Kegiatan ini menjadi wujud sinergi lintas instansi dalam memastikan keamanan obat dan makanan yang beredar di masyarakat, sekaligus memberikan perlindungan kepada konsumen dari potensi produk tidak layak edar.
“Pengawasan ini merupakan langkah preventif untuk memastikan produk yang beredar aman dikonsumsi masyarakat serta sesuai dengan ketentuan yang berlaku,” ujar AKBP Kalfaris dalam keterangannya.
Sidak yang dilaksanakan pada Kamis, 12 Maret 2026 tersebut melibatkan berbagai instansi, mulai dari Polres Blitar Kota, Dinas Kesehatan, Disperindag, Diskominfotik, Satpol PP, hingga Dinas Ketahanan Pangan dan PTSP Kota Blitar.
Tim mengawali kegiatan di Aula Dinas Kesehatan Kota Blitar sebelum bergerak melakukan inspeksi ke sejumlah titik distribusi dan penjualan.
Dalam pengecekan di Hai Mart, petugas tidak menemukan produk kedaluwarsa, sehingga dinilai telah memenuhi standar keamanan pangan. Namun, saat melakukan inspeksi di Hyfresh Supermarket Blitar Square, tim menemukan sejumlah produk dengan label kedaluwarsa ganda.

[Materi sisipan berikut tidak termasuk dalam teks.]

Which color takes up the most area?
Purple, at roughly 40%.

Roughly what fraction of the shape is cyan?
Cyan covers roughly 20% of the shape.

Temuan tersebut langsung ditindaklanjuti oleh petugas dengan meminta pihak pengelola segera berkoordinasi dengan produsen guna memastikan kejelasan dan keabsahan label.

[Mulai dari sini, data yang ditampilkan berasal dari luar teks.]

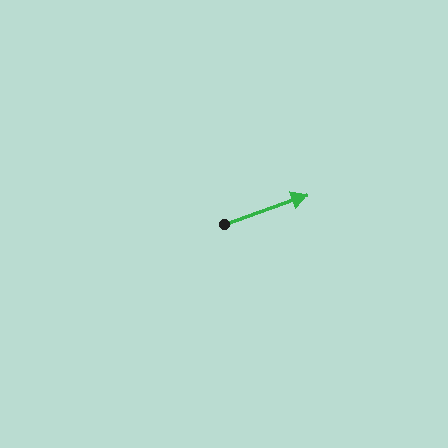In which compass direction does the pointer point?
East.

“Terhadap temuan label kedaluwarsa ganda, kami meminta pihak pengelola untuk segera berkoordinasi dengan produsen guna memastikan kejelasan dan keabsahan label tersebut,” tegas Kapolres Lalo kepada awak media, Senin (30/3/2026).
Selanjutnya, tim melanjutkan pengecekan di Toko Sinar Makmur di wilayah Kepanjen Kidul. Dari hasil pengawasan, tidak ditemukan adanya barang kedaluwarsa di lokasi tersebut.
AKBP Kalfaris menegaskan, kegiatan pengawasan akan terus dilakukan secara berkala guna menjaga keamanan konsumsi masyarakat.
“Kami akan terus meningkatkan pengawasan bersama instansi terkait agar masyarakat merasa aman dan terlindungi dalam mengonsumsi produk sehari-hari,” tandasnya.
Dengan adanya sidak ini, para pelaku usaha diharapkan semakin tertib dalam menjaga kualitas dan keamanan produk yang dijual, sekaligus meningkatkan kepercayaan masyarakat terhadap peredaran barang di pasaran. (DON/Red)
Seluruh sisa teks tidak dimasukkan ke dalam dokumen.